LES USAGES SOUMIS AUX CONVENTIONS D’HONORAIRES ? (CA Limoges 24 juin 2014, n°14/00143)

Un arrêt rendu le 24 juin 2014 par la cour d’appel de Limoges illustre le contentieux abondant relatif à la révision des honoraires des avocats.

En l’espèce, si la cour d’appel donne effet à une convention d’honoraires, elle prend cependant la peine d’observer que ceux-ci « sont raisonnables et conformes aux usages ». L’occasion se repose de savoir si le pouvoir de révision existe même en présence d’une convention d’honoraires (sur cette question : JCP 2012 éd. E, 1027, Chronique technique contractuelle, n°2, obs. sous Cass. civ. 2ème 15 septembre 211, n°10-23914).

A priori, la révision fondée sur les usages n’est plus ouverte en présence d’une convention sur honoraires.

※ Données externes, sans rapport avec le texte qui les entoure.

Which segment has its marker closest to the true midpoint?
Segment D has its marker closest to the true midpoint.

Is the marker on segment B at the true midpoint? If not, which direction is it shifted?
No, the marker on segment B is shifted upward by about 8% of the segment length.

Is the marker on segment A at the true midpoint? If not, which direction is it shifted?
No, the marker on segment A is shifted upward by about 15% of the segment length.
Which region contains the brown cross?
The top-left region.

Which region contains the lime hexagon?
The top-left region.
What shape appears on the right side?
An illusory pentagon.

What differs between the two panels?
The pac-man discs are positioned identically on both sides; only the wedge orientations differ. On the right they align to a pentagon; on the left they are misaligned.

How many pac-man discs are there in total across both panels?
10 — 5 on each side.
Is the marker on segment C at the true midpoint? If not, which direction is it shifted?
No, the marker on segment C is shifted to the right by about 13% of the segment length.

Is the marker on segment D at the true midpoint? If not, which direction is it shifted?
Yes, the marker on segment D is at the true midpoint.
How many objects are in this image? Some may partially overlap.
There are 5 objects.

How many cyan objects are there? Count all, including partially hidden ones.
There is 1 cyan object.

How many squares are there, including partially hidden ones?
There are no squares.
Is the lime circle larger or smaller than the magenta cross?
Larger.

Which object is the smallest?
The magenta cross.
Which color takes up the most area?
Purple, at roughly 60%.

L’article 10 alinéa 1er de la loi du 31 décembre 1971 dispose ainsi : « A défaut de convention entre l'avocat et son client, l'honoraire est fixé selon les usages, en fonction de la situation de fortune du client, de la difficulté de l'affaire, des frais exposés par l'avocat, de sa notoriété et des diligences de celui-ci ».

L’article 11.1 du Règlement Intérieur National de la profession d’avocat dispose dans le même sens : « A défaut de  convention entre l’avocat et son client, les honoraires sont fixés selon les usages …. ».

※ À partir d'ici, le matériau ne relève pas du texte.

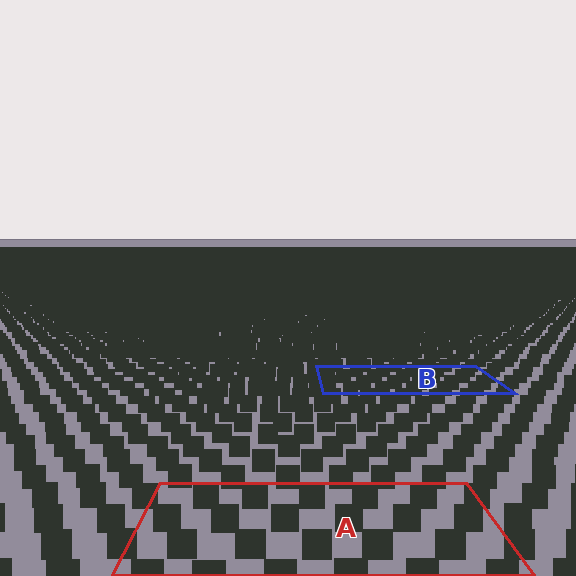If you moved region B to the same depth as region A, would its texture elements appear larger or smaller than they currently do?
They would appear larger. At a closer depth, the same texture elements are projected at a bigger on-screen size.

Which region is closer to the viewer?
Region A is closer. The texture elements there are larger and more spread out.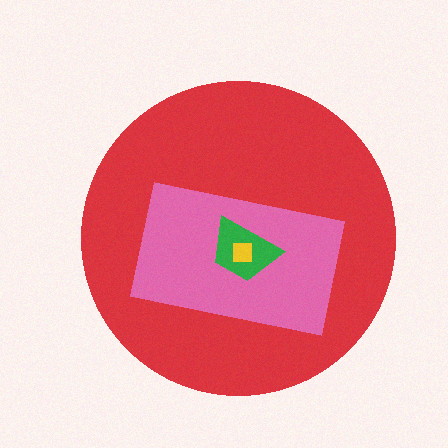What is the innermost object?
The yellow square.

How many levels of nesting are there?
4.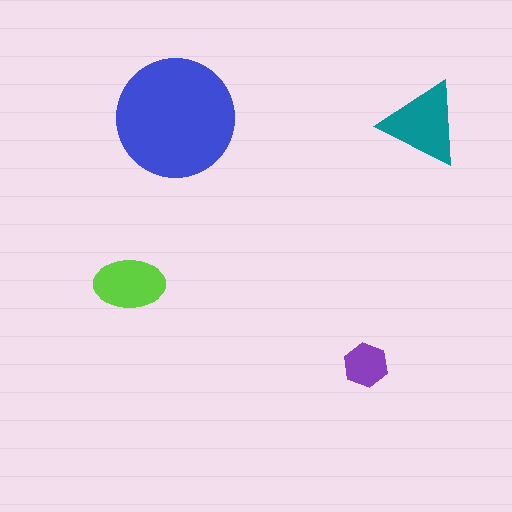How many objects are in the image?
There are 4 objects in the image.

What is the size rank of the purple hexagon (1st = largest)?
4th.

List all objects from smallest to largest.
The purple hexagon, the lime ellipse, the teal triangle, the blue circle.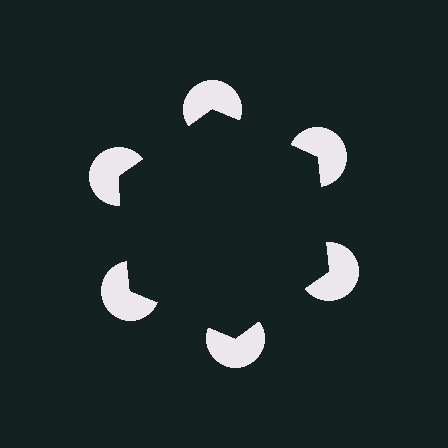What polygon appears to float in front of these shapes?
An illusory hexagon — its edges are inferred from the aligned wedge cuts in the pac-man discs, not physically drawn.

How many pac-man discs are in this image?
There are 6 — one at each vertex of the illusory hexagon.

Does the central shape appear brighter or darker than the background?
It typically appears slightly darker than the background, even though no actual brightness change is drawn.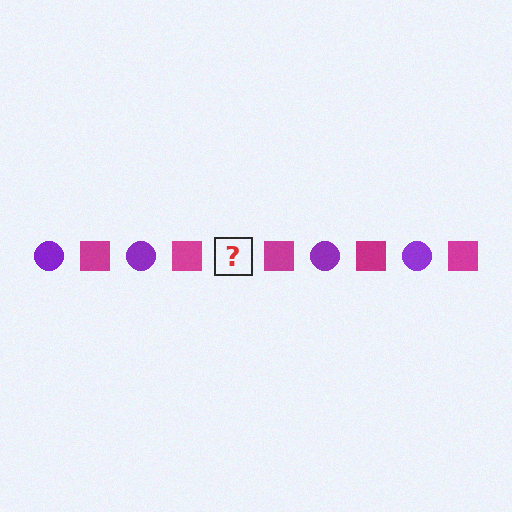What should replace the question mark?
The question mark should be replaced with a purple circle.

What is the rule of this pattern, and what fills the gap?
The rule is that the pattern alternates between purple circle and magenta square. The gap should be filled with a purple circle.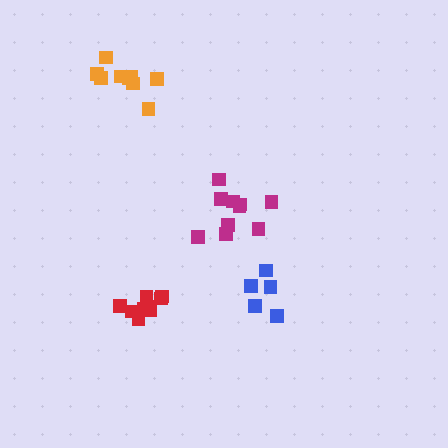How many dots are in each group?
Group 1: 5 dots, Group 2: 9 dots, Group 3: 9 dots, Group 4: 10 dots (33 total).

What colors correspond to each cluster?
The clusters are colored: blue, red, orange, magenta.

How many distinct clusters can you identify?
There are 4 distinct clusters.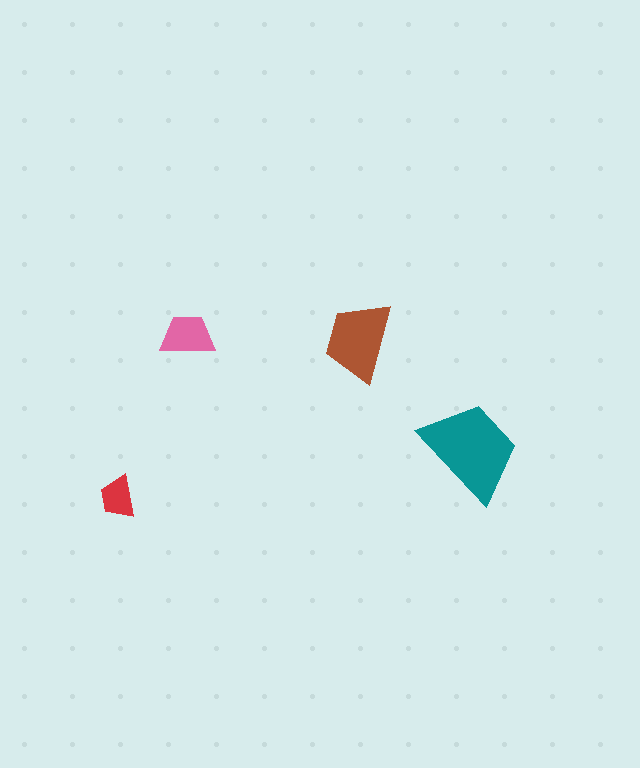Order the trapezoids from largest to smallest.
the teal one, the brown one, the pink one, the red one.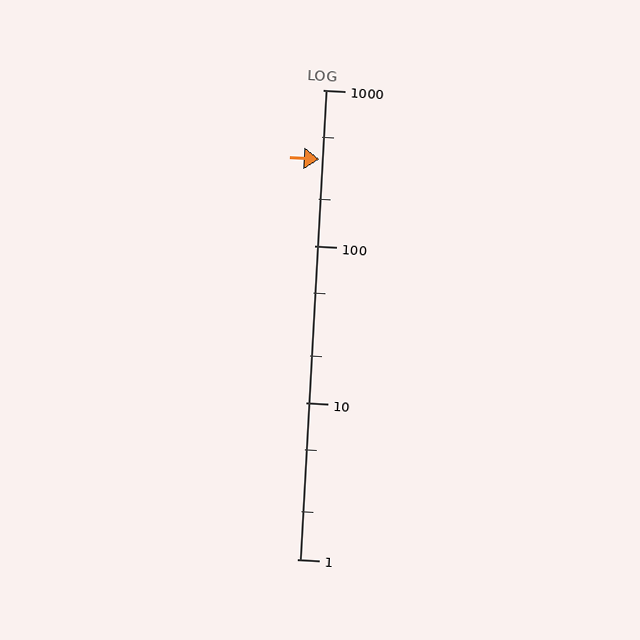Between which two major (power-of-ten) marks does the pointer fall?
The pointer is between 100 and 1000.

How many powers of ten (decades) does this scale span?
The scale spans 3 decades, from 1 to 1000.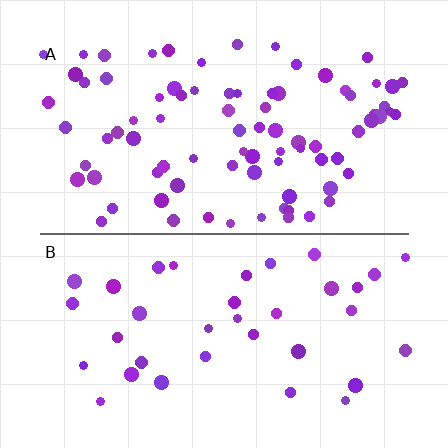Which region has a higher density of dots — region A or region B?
A (the top).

La faculté d’une révision judiciaire se pose toutefois même en présence d’une convention d’honoraires.

- D’abord, il est possible pour le juge de prononcer la nullité d’une convention d’honoraires notamment pour vice du consentement. Une fois  la convention annulée, le juge retrouve son pouvoir de fixation des honoraires en fonction des usages.

- Par ailleurs,  de façon voisine, le client pourra tenter de résilier unilatéralement la convention d’honoraire pour faute grave

- Enfin, de façon plus audacieuse, la cour de cassation a jugé au visa des  articles 1134 du Code civil et 10 de la loi du 31 décembre 1971, « que le second de ces textes ne saurait faire obstacle au pouvoir des tribunaux de réduire les honoraires convenus initialement entre l'avocat et son client lorsque ceux-ci apparaissent exagérés au regard du service rendu ». Le caractère exagéré des honoraires pourra notamment découler des usages (Cass. civ. 1ère 3 mars 1998, n°95-15799).

La concurrence entre les usages et le contrat n’est ainsi toujours pas réglée (sur cette question, Les usages : l’autre Droit de l’entreprise, ouvrage collectif sous la direction de P. Mousseron, Lexis Nexis, Droit et professionnels, 2014, n°381 et s.).